Last night, operating on my orders, U.S. military forces successfully removed a major terrorist threat to the world: the global leader of ISIS.
Thanks to the bravery of our troops, this horrible terrorist leader is no more.
— President Biden (@POTUS) February 3, 2022
13 Zivilisten bei den Gefechten in Syrien getötet
Laut der syrischen Beobachtungsstelle für Menschenrechte wurden bei den Gefechten, die nach Aussagen von Anwohnern rund drei Stunden andauerten, 13 Zivilist*innen, darunter auch vier Kinder, getötet. Die US-Regierung erklärte, dass der Widerstand des IS-Führers für alle Opfer verantwortlich war.
Die Vereinten Nationen (UN) haben sich jedoch kritisch zu dem Einsatz des US-Militärs geäußert. „Wir nehmen mit Besorgnis Berichte über zivile Opfer zur Kenntnis“, erklärte der UN-Sprecher Farhan Haq. Der Schutz von Zivilist*innen müsse von allen Beteiligten in dem Konflikt sichergestellt werden. Der US-Verteidigunsminister Llyod Austin erklärte, dass nun überprüft werde, ob Zivilist*innen auch durch Handlungen der amerikanischen Einsatzkräfte verletzt wurden. Bei dem Einsatz sollen jedoch keine US-Soldat*innen zu Schaden gekommen sein, berichtete Biden.
Wer war Al-Kuraschi?
Al-Kuraschi war seit 2019 Anführer des „Islamischen Staates“. „Er kontrollierte das weltweite Netzwerk der IS-Ableger von Afrika bis Afghanistan“, erklärte ein ranghoher Beamter der US-Regierung am Donnerstag. Außerdem war er 2014 einer der Hauptverantwortlichen beim Völkermord an der religiösen Minderheit der Jesiden im Nordirak.
Nun ereilte ihn dasselbe Schicksal wie seinen Vorgänger Abu Bakr al-Bagdadi. Im Herbst 2019 wurde der vorherige IS-Anführer, nur wenige Kilometer von Al-Kuraschis Wohnort entfernt, ebenfalls bei einem US-Militäreinsatz getötet. Nach seinem Tod wurde Al-Kuraschi zum neuen Anführer der Terrormiliz ernannt.
Ist der IS nun besiegt?
Dadurch stellt sich nun die Frage, ob der Tod des Anführers wirklich etwas bewirkt hat oder ob nun wieder ein neuer Anführer benannt wird und der IS weiterhin für Terror im Nahen Osten sorgt.
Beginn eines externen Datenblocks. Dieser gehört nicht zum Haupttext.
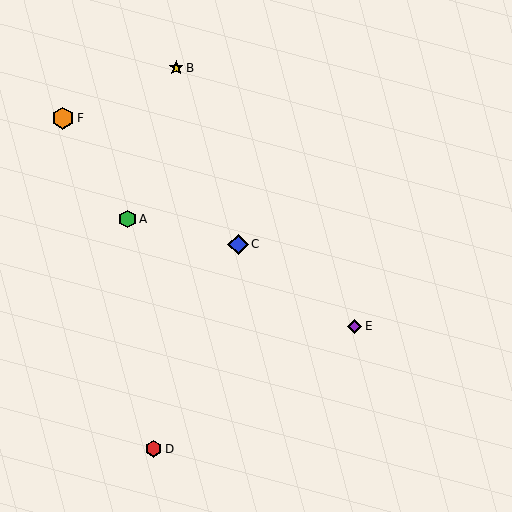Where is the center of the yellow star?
The center of the yellow star is at (176, 68).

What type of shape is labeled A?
Shape A is a green hexagon.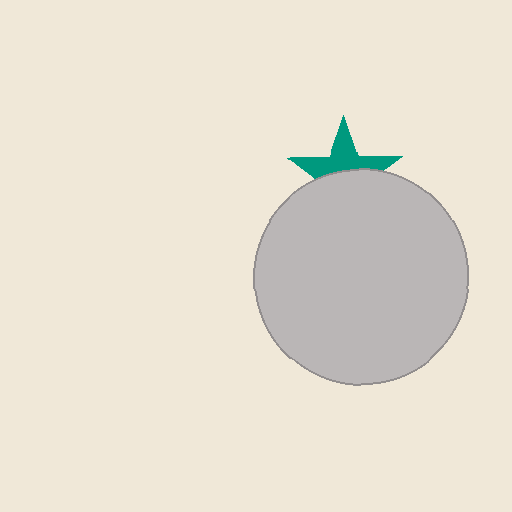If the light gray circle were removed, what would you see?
You would see the complete teal star.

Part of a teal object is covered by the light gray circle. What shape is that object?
It is a star.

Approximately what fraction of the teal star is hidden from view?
Roughly 52% of the teal star is hidden behind the light gray circle.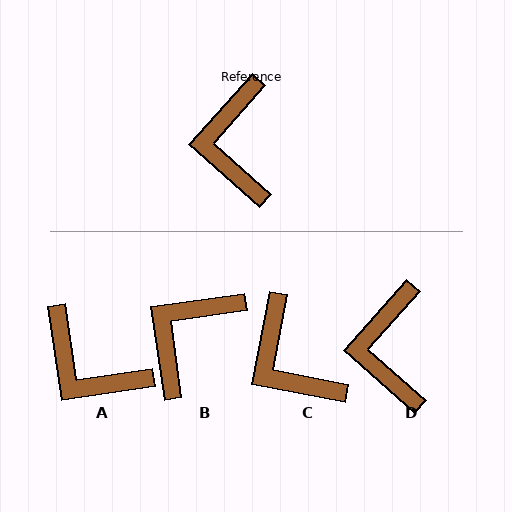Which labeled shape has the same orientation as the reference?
D.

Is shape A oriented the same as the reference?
No, it is off by about 50 degrees.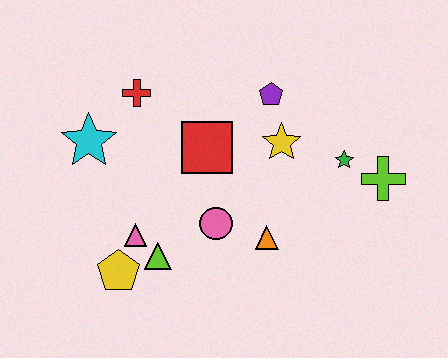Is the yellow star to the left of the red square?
No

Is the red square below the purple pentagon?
Yes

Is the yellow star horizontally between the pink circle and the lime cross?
Yes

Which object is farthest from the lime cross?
The cyan star is farthest from the lime cross.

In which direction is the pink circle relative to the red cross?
The pink circle is below the red cross.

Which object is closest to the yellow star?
The purple pentagon is closest to the yellow star.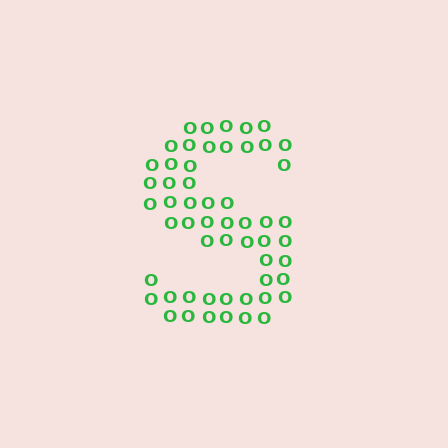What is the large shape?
The large shape is the letter S.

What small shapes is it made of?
It is made of small letter O's.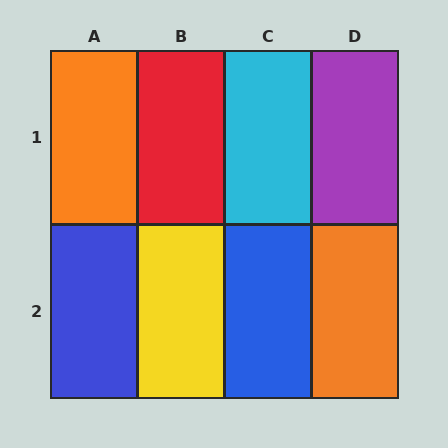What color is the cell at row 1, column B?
Red.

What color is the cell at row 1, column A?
Orange.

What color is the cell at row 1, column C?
Cyan.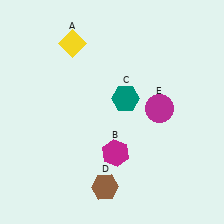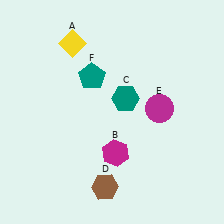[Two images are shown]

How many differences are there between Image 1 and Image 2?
There is 1 difference between the two images.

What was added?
A teal pentagon (F) was added in Image 2.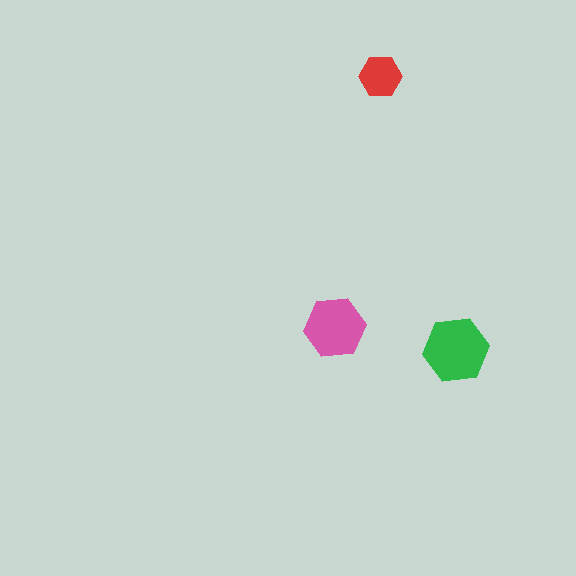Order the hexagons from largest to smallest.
the green one, the pink one, the red one.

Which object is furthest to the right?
The green hexagon is rightmost.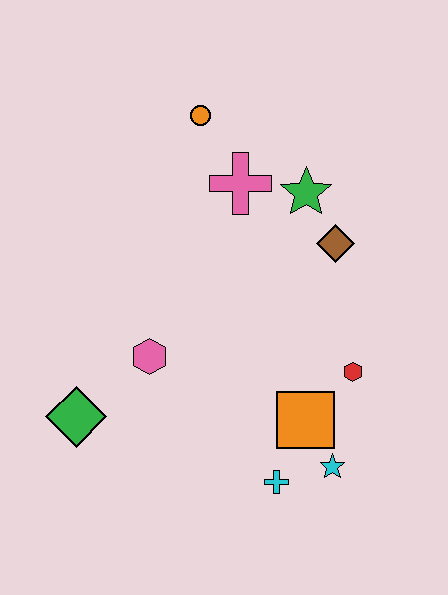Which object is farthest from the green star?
The green diamond is farthest from the green star.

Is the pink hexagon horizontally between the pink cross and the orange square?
No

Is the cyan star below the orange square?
Yes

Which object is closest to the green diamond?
The pink hexagon is closest to the green diamond.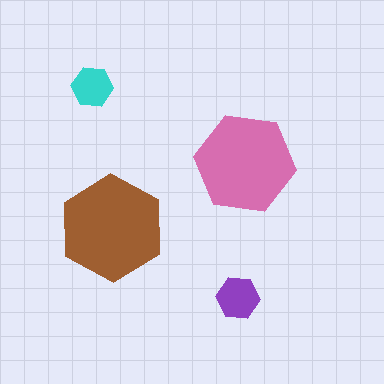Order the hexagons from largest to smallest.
the brown one, the pink one, the purple one, the cyan one.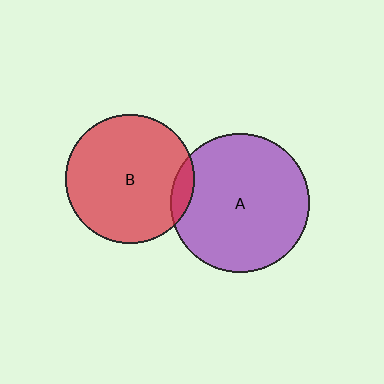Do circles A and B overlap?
Yes.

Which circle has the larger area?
Circle A (purple).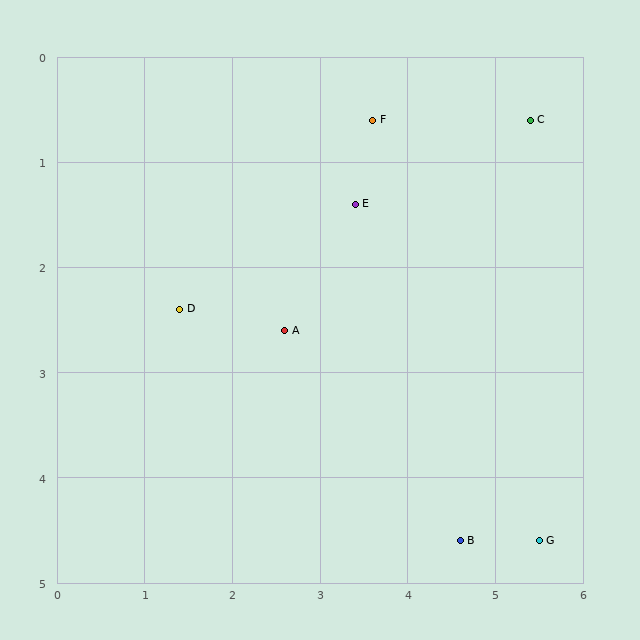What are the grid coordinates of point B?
Point B is at approximately (4.6, 4.6).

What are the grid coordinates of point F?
Point F is at approximately (3.6, 0.6).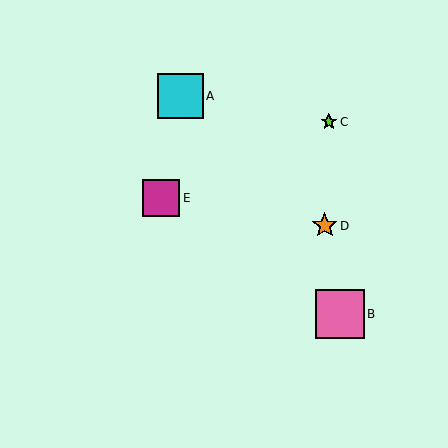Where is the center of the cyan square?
The center of the cyan square is at (180, 96).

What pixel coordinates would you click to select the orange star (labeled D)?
Click at (325, 226) to select the orange star D.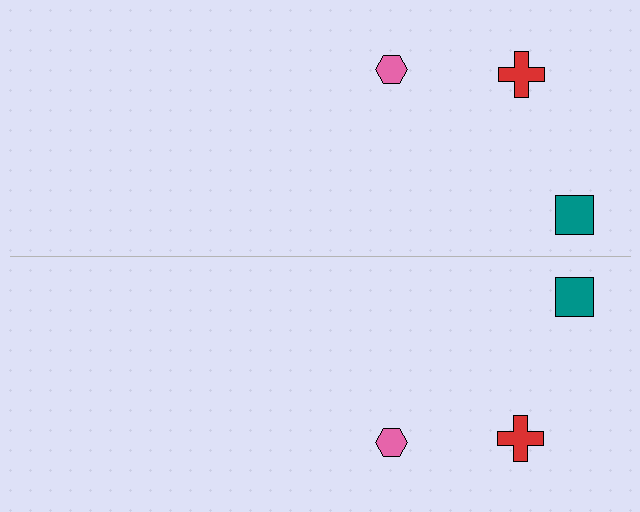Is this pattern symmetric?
Yes, this pattern has bilateral (reflection) symmetry.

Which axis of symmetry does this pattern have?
The pattern has a horizontal axis of symmetry running through the center of the image.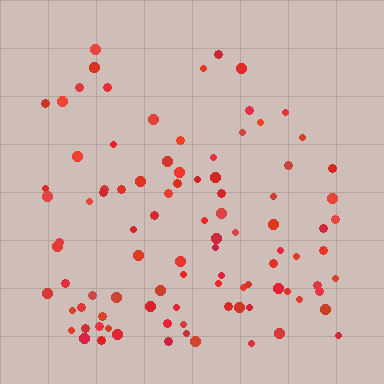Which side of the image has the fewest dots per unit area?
The top.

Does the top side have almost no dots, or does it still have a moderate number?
Still a moderate number, just noticeably fewer than the bottom.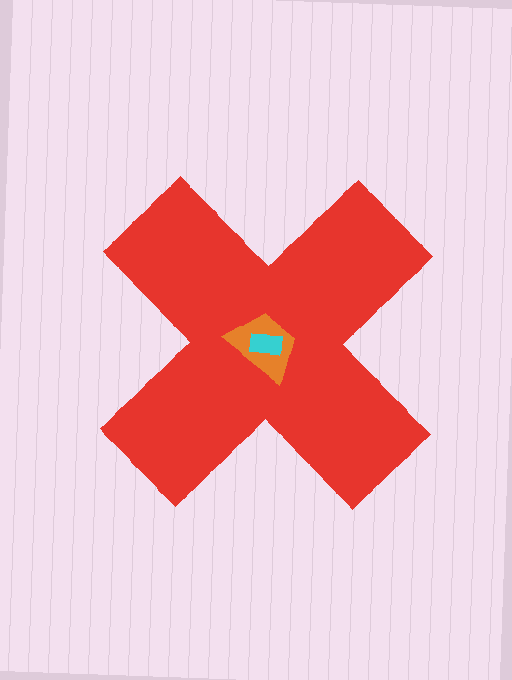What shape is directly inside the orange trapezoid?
The cyan rectangle.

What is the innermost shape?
The cyan rectangle.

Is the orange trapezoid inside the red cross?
Yes.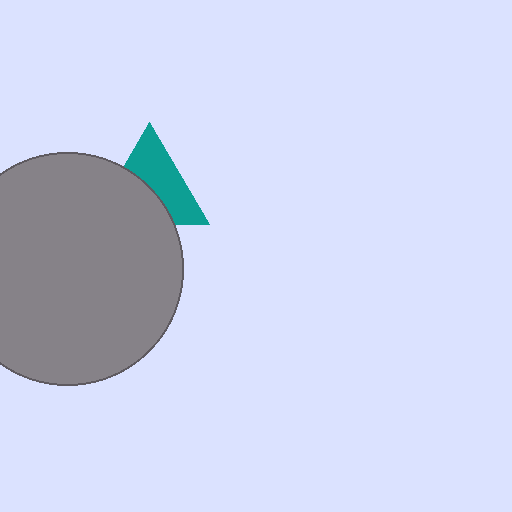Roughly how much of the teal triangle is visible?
About half of it is visible (roughly 54%).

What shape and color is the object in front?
The object in front is a gray circle.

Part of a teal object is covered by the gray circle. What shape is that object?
It is a triangle.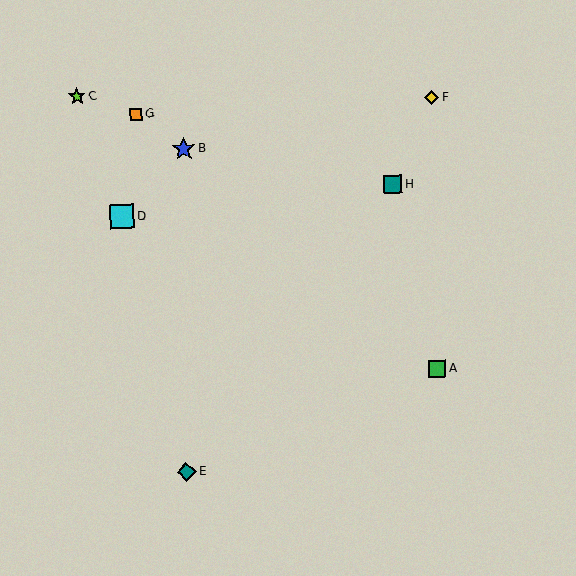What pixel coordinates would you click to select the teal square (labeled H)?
Click at (393, 185) to select the teal square H.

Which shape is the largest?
The cyan square (labeled D) is the largest.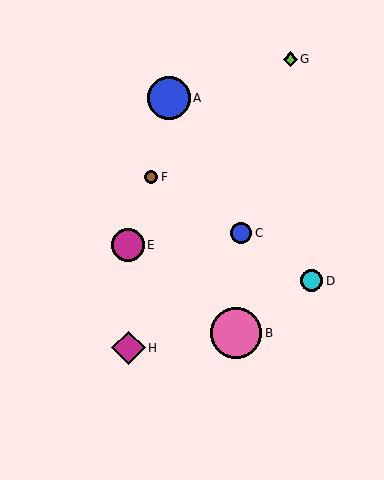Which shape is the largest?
The pink circle (labeled B) is the largest.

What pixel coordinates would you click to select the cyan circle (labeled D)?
Click at (312, 281) to select the cyan circle D.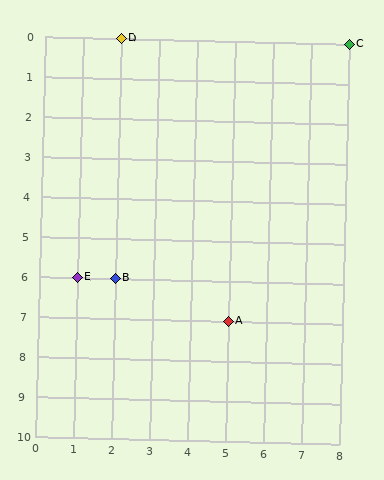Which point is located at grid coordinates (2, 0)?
Point D is at (2, 0).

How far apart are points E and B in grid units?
Points E and B are 1 column apart.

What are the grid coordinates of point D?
Point D is at grid coordinates (2, 0).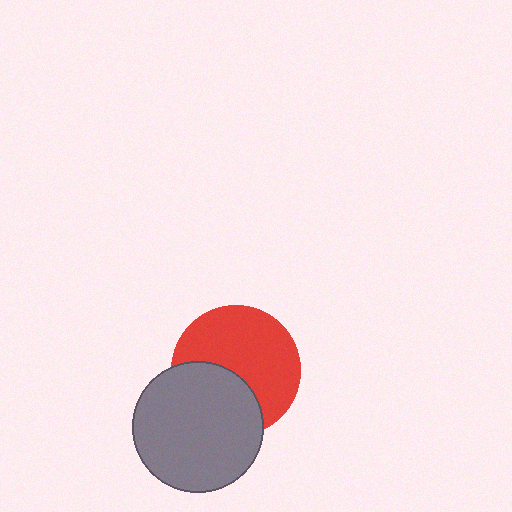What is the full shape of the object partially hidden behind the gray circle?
The partially hidden object is a red circle.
Joe Biden ist der Meinung, dass der Einsatz in Syrien ein Zeichen setzt. Seine Ansage an die Terroristen der Welt lautet: „Wir sind hinter euch her und werden euch finden.“
Der FAZ-Redakteur und Nahost-Experte Rainer Hermann sieht hingegen nur einen Etappensieg im langen Kampf gegen den IS. „Der Tod des Anführers des ,Islamischen Staates’ sollte nicht zu falschen Hoffnungen verleiten“, heißt es in seinem Kommentar. Denn auch nach dem Tod des vorherigen IS-Oberhauptes Al-Bagdadi habe der IS weitere Anschläge verübt. So seien im Januar bei einem Angriff auf ein syrisches Gefängnis mehr als 300 Menschen getötet worden.
Verliert die Situation in Syrien an Relevanz?
In den vergangenen Jahren wurde in den deutschen Medien immer weniger über Syrien und den IS berichtet. Dabei hat sich die Situation in dem Bürgerkriegsland kaum verbessert und die Terrormiliz verübt weiterhin regelmäßig Anschläge. Warum also ist es in den Nachrichten so still um Syrien geworden?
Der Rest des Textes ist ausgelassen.